Sydney seeks help to build new fire station
Money was budgeted for the project last year and plans had been drawn up.
Plans to build a new fire station in Sydney, N.S., are on hold as the Cape Breton Regional Municipality grapples with its crippling finances.
Design work on the $3.5 million project has been underway for the past year and construction on Victoria Road was expected to start this spring. The municipality is now looking for more money from the other two tiers of government.
Mayor Cecil Clarke said the fire station is a priority under the municipality’s proposed five-year capital plan.
"The reality just comes down to the cost sharing requirements that are in place. It's part of the capital plan so we just have to wait for the response from the federal and provincial governments," he said.

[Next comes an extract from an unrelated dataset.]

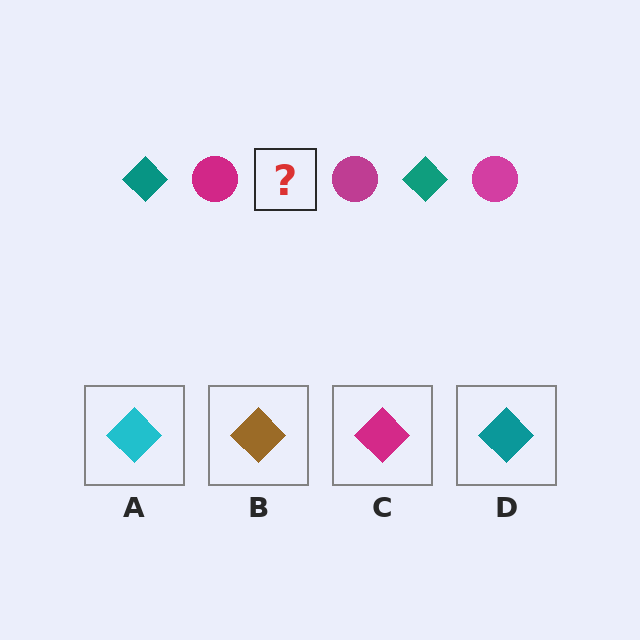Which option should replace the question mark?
Option D.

"That's why the budget was approved in principle, because we didn't have the full amount in place and we don't have a cost share agreement yet, but we've been working in earnest with the provincial government and the federal government said they are going to await a response from the province and we're expecting that any day."
Deputy Fire Chief Brent Denny said the new building will replace the Ashby station, which has already been torn down, and the aging station in Whitney Pier.
"The operations have outgrown that facility. It was a facility that was build 40 years ago as a temporary building and the crew that's in there now is cramped for space and with the equipment that the need," he said.
Clarke said construction could begin in the fall if the federal and provincial government approve the plan.